His essays are prefaced by a short biography to set the works in a meaningful social and personal context. Of particular entertainment value is the ongoing deterioration of his relationship with Freud, and the corresponding divergence of their theories. This culminated in Freud's desperate plea for Jung's cooperation in ensuring that 'the sexual theory' be established as an unchallengeable axiom in the explanation of all human behaviours. This didn't strike Jung as being particularly scientific, and obviously speaks volumes about Freud - lifelong adulterer - as both a person and a theorist.
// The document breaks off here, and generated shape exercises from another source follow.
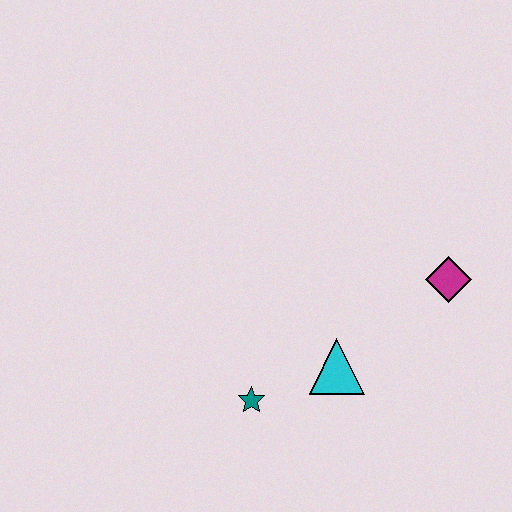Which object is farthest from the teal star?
The magenta diamond is farthest from the teal star.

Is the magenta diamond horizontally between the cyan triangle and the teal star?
No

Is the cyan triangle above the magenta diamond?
No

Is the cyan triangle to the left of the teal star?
No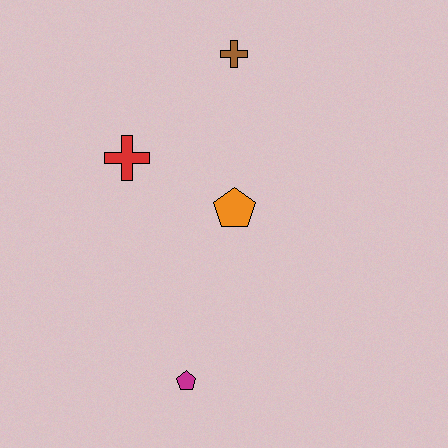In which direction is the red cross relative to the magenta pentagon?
The red cross is above the magenta pentagon.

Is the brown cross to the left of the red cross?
No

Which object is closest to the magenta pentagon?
The orange pentagon is closest to the magenta pentagon.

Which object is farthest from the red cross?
The magenta pentagon is farthest from the red cross.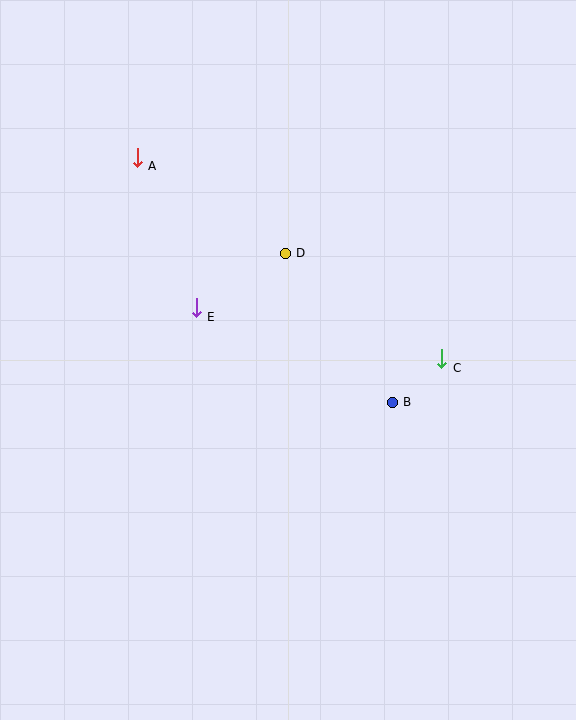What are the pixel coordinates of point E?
Point E is at (196, 317).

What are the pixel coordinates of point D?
Point D is at (285, 254).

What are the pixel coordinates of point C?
Point C is at (442, 368).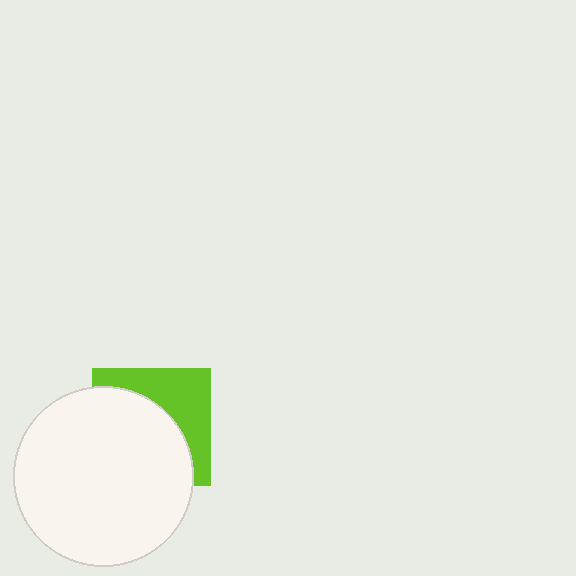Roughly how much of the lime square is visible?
A small part of it is visible (roughly 40%).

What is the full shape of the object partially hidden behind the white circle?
The partially hidden object is a lime square.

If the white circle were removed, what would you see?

Of the essays themselves, some of them resonated more for me than others. I very much liked his explanation of the nature of the subconscious necessarily being the polar opposite to the conscious ego, since all perceptions which do not fit in with the beliefs or attitudes of the conscious mind are dismissed and repressed. This is a natural and normal reaction, and it helps us to maintain a consistent and useful world-view. However, those repressed memories are not erased - they are simply being ignored by the concious mind. The subconscious appears to have unfettered access to these repressed fragments. In situations where the conciousness exercises wilful determination, this leads to a stressful state of cognitive dissonance, in which the subconscious comprises a roiling mass of all the impressions and emotions that the concious mind has rejected. Hence, the tendancy for people to maintain a strident outward appearance which is completely at odds with, and arguably exacerbates, pent-up inner demons. For some reason, the examples that spring to my mind are priests molesting altar boys, or maybe catholic schoolgirls. Not sure if that's a reflection of modern organised religion or my own state of mind, oh well.
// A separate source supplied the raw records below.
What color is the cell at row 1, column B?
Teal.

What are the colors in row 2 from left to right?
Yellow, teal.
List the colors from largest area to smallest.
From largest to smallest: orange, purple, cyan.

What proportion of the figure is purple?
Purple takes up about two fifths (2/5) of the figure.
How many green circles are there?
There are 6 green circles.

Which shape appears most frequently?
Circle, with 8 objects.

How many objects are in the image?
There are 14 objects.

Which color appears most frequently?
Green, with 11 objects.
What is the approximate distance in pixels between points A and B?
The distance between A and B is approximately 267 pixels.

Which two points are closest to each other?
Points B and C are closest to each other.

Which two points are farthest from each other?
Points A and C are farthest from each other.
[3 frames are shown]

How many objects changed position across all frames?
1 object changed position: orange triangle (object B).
Equally interesting is Jung's theory of the collective unconscious - that the religions, myths and legends of the world are united by a handful of common themes, or archetypes, not because of cross-pollination of ideas, but because these themes are an expression of psychological commonalities between all human minds - seems credible and useful. I still have some reservation in accepting Jung's particular menagerie of archetypes as definitive. He may have distilled them from many years studying the world's religions and mythologies, but if you throw enough noise at a filter the result ends up being characteristic of the filter (ie. Jung himself) rather than the noise. However, the validity of the idea in general, and of some of fundamental archetypes, seems unarguable.
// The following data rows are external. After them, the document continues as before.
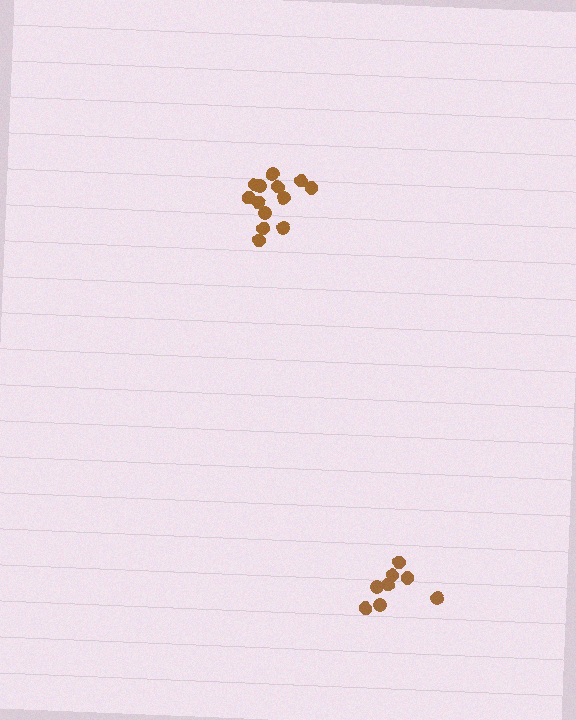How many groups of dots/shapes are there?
There are 2 groups.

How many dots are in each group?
Group 1: 13 dots, Group 2: 8 dots (21 total).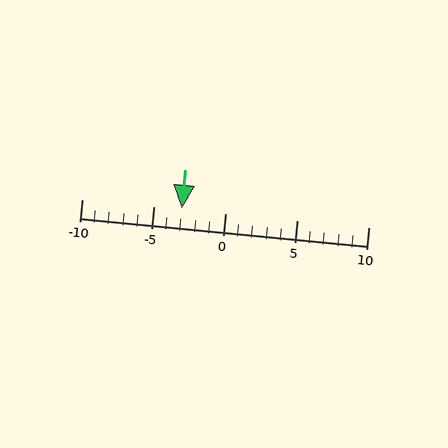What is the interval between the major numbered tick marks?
The major tick marks are spaced 5 units apart.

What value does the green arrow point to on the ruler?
The green arrow points to approximately -3.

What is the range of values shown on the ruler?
The ruler shows values from -10 to 10.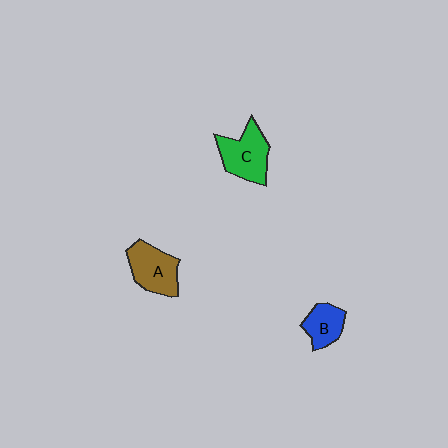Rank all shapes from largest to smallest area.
From largest to smallest: C (green), A (brown), B (blue).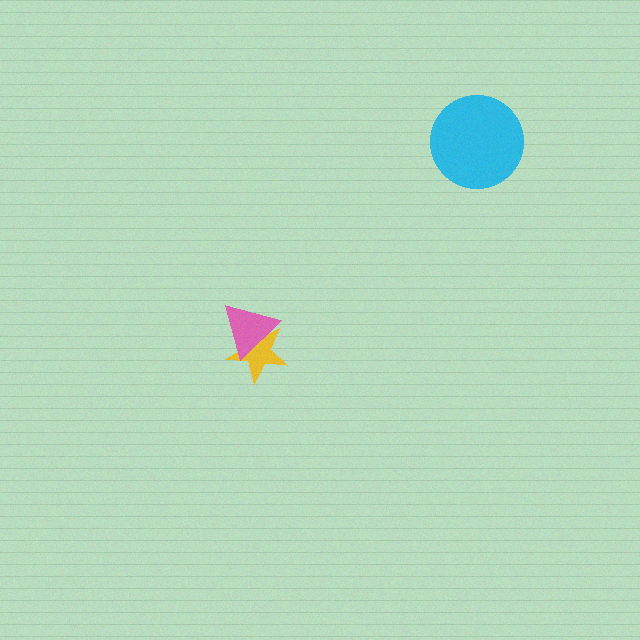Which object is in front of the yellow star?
The pink triangle is in front of the yellow star.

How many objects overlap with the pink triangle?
1 object overlaps with the pink triangle.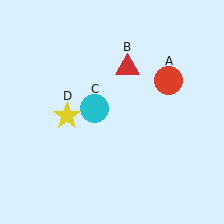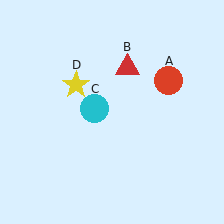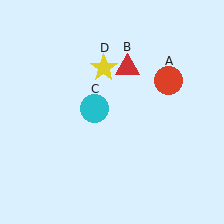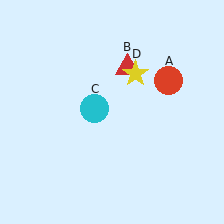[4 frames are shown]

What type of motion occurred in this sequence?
The yellow star (object D) rotated clockwise around the center of the scene.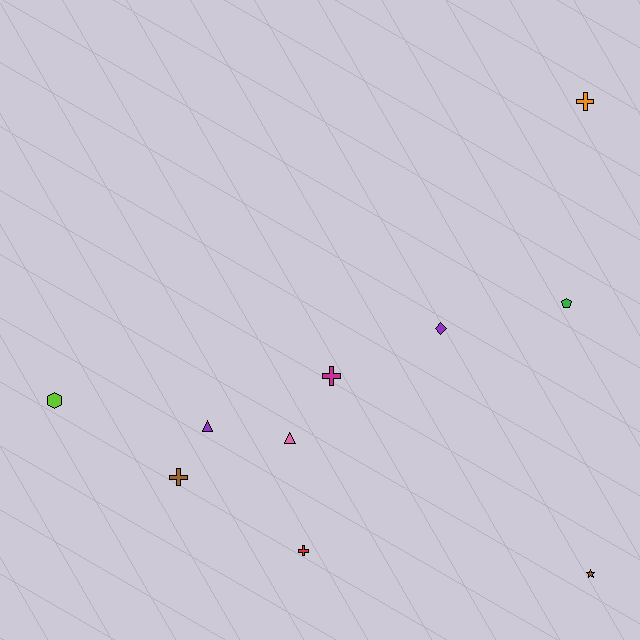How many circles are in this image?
There are no circles.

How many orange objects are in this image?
There is 1 orange object.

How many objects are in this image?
There are 10 objects.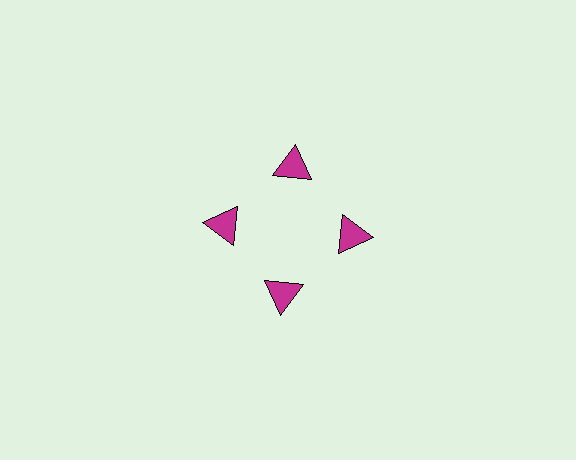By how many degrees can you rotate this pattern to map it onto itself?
The pattern maps onto itself every 90 degrees of rotation.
He carefully avoids any explicit judgement of whether any religions or myths have any basis in objective reality. Such judgements, he rightly notes, are beyond the ability of the scientific method to evaluate. However, he provides the potential to categorise them all as simply being phenomena of human psychology - ie. they are entirely in our head. This is a double-edge sword, however, for this seeming dismissal rebounds poetically upon us. What were once distant and faintly heard mythologies, are now given a deep and highly personal significance, as they are nothing less than the worldy manifestations of the innermost workings of our own minds, which each of us would fail to heed at our peril.
There are other sections which I didn't find so compelling, such as his concept of synchronicity, but overall it was thoroughly enjoyable and insightful.